# Move to Washington DC



## kreilly (Dec 2, 2018)

Hello, we are relocating to DC from Switzerland. We are an Australian family and I am looking for an IB school for our child in Maryland, Virginia or DC. I have no idea where to live but we would like to buy something and have a big house but be close enough to commute to DC for work and school if necessary (within 20 mins) We are looking at private schooling. Where do most expats live in relation to school location? Do we need to live close to the school? Is it important to be close to other families going to same school? Thanks in advance for your feedback.


----------



## Bevdeforges (Nov 16, 2007)

I've moved you here to the US section where you may get a bit more attention for your query.

If you do an online search, there seem to be a number of sites that list IB schools directly in DC, as well as in the surrounding suburban areas. There do seem to be quite a few to choose among. 

You may want to consider renting in an area, though, for the first year or two. It can take a year or two to develop a credit history adequate to buy a home, and living in an area will allow you to get a better feel for the neighborhoods that will best meet your needs.

In any event, I'm sure someone will come along with more information specific to the DC area.


----------



## twostep (Apr 3, 2008)

kreilly said:


> Hello, we are relocating to DC from Switzerland. We are an Australian family and I am looking for an IB school for our child in Maryland, Virginia or DC. I have no idea where to live but we would like to buy something and have a big house but be close enough to commute to DC for work and school if necessary (within 20 mins) We are looking at private schooling. Where do most expats live in relation to school location? Do we need to live close to the school? Is it important to be close to other families going to same school? Thanks in advance for your feedback.


We lived a couple of years in Alexandria, actually right off the Woodrow Wilson Bridge. During rush hour a five mile commute can turn into a lot more then 20 minutes.
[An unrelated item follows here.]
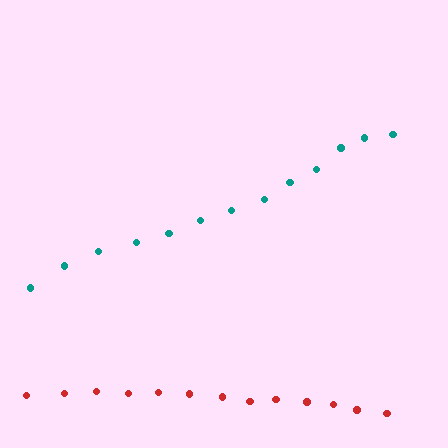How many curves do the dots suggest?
There are 2 distinct paths.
Please pull up a map of DC/VA/MD and look at the infrastructure. Unless you live on the subway 20 minutes mean you live in DC which is prime real estate. Then look at real estate prices. 
As long as your child is in private school your home address has no impact. You may have to provide transportation to and from school and extracurricular activities or pay for it. It helps to have a support system within parents of the same school.


----------